Our DMS Software Reengineering Toolkit with its C ++ 11 interface can be used for this; he is currently not doing this off the shelf. DMS is designed to create custom tools for arbitrary source languages ​​and contains complete analyzers, name converters and various stream analyzers to support analysis, as well as the ability to apply source transformations to a source of code based on the results of the analysis.
In general, you want static analysis to determine whether each calculation is used (there may be several results, consider only "x ++") or not. For each unused calculation, in essence, you want to remove unused calculations and repeat the analysis. For reasons of efficiency, you want to conduct an analysis that determines all (points) of using the results (results) only once; it is essentially a data flow analysis. When the calculation result set is empty, this calculation result can be deleted (note that deleting the value “x ++” can leave “x ++”, because the increment is still necessary!) And the sets of calculation sets on which it depends can be adjusted to remove links from deleted ones, which can lead to more paragraphs.
To do this analysis for any language, you should be able to track the results. For C (and C ++), this can be pretty ugly; there is an “obvious” use when the result of a calculation is used in an expression and where it is assigned a local / global variable (which is used elsewhere), and there are indirect assignments through pointers, updates to object fields, through arbitrary drops, etc. To know these effects, a dead code analysis tool must be able to read the entire software system and calculate the data flows through it.
To be safe, you want the analysis to be conservative, for example, if the tool does not have evidence that the result is not being used, then it should assume that the result is being used; you often have to do this with pointers (or array indexes that simply mask pointers), because in the general case, you cannot determine exactly where the pointer "points". Obviously, you can create a “safe” tool, assuming that all the results are used: -} You will also sometimes get very conservative, but necessary assumptions for library procedures for which you have no source. In this case, it is useful to have a set of pre-computed totals of side effects of the library (for example, strcmp does not, sprintf overwrites a specific operand, push_back changes its object ...). Since libraries can be quite large, this list can be quite large.
The DMS as a whole can analyze the entire source code database, build symbol tables (therefore, it knows which identifiers are local / global and their exact type), control and analyze the local data stream, create local summary data about side effects for each function, build a call schedule and global side effects, as well as make a global point analysis, providing this “calculation information” with appropriate conservatism.
DMS was used to perform these calculations on C-code systems with 26 million lines of code (and yes, this is a really big calculation, it needs a 100Gb VM to run). We did not implement the part of eliminating dead code (the project had a different goal), but it is simple as soon as you have this data. DMS eliminated dead code in large Java codes with more conservative analysis (for example, “without using identifier references”, which means identifier assignments are dead), which causes an amazing amount of code deletion in many real codes.

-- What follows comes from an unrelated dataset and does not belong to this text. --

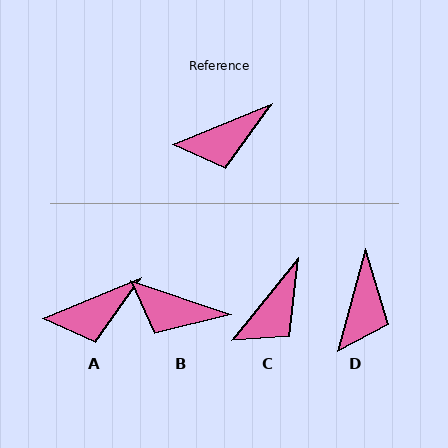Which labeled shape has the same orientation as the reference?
A.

DMS C ++ parser is currently building character tables and can perform control flow analysis for C ++ 98 when C ++ 11 is at hand. We still need local data flow analysis, which is some effort, but global analysis already exists in the DMS and is available for use for this effect. ("Lack of identifier use" is readily available from character table data, unless you mind a more conservative analysis).
In practice, you do not want the instrument to be silent; some may actually be the calculations you want to keep anyway. What the Java tool does is give two results: a list of dead calculations that you can check to decide if you believe, and a version of the source code with the remote code. If you read the dead code report, you save the version with the deleted code; if you see a “dead” calculation, which, in your opinion, should not be dead, you modify the code so that it is not dead, and run the tool again. With a large code base, you can try checking the dead code report itself; how do you know if any worthy dead code is not appreciated by someone else in your team? (Version control can be used to restore if you goof!)

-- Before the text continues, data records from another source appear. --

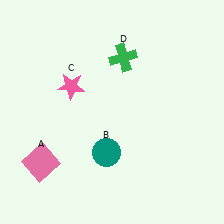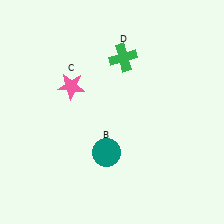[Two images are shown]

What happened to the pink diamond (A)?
The pink diamond (A) was removed in Image 2. It was in the bottom-left area of Image 1.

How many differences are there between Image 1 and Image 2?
There is 1 difference between the two images.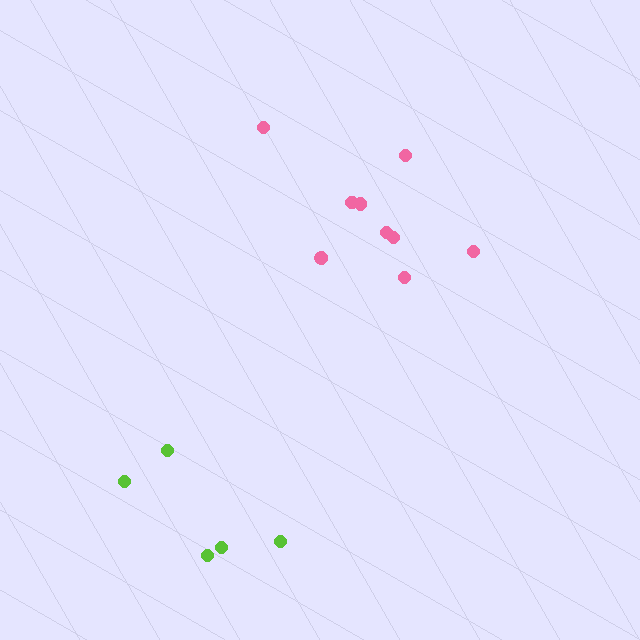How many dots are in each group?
Group 1: 5 dots, Group 2: 10 dots (15 total).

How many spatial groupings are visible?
There are 2 spatial groupings.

A really complex problem that we cannot handle (and not a single tool that I know about) is the "dead code" when there is conditional compilation. (Java does not have this problem, C has it at its peak, but much less in C ++). It can be really unpleasant. Imagine a conditional expression in which the hand has certain side effects and the other hand has different side effects, or another case where one of them is interpreted by the GCC C ++ compiler and the other lever is interpreted by MS, and the compilers do not agree with what they do constructs (yes, C ++ compilers disagree in dark corners). At best, here we can be very conservative.
CLANG has some ability to perform flow analysis; and some ability to do source transformations, so it could be forced to do so. I do not know if he can conduct a global analysis of flows / points. It seems to have a bias towards single compilation units, since its main use is a single compilation unit.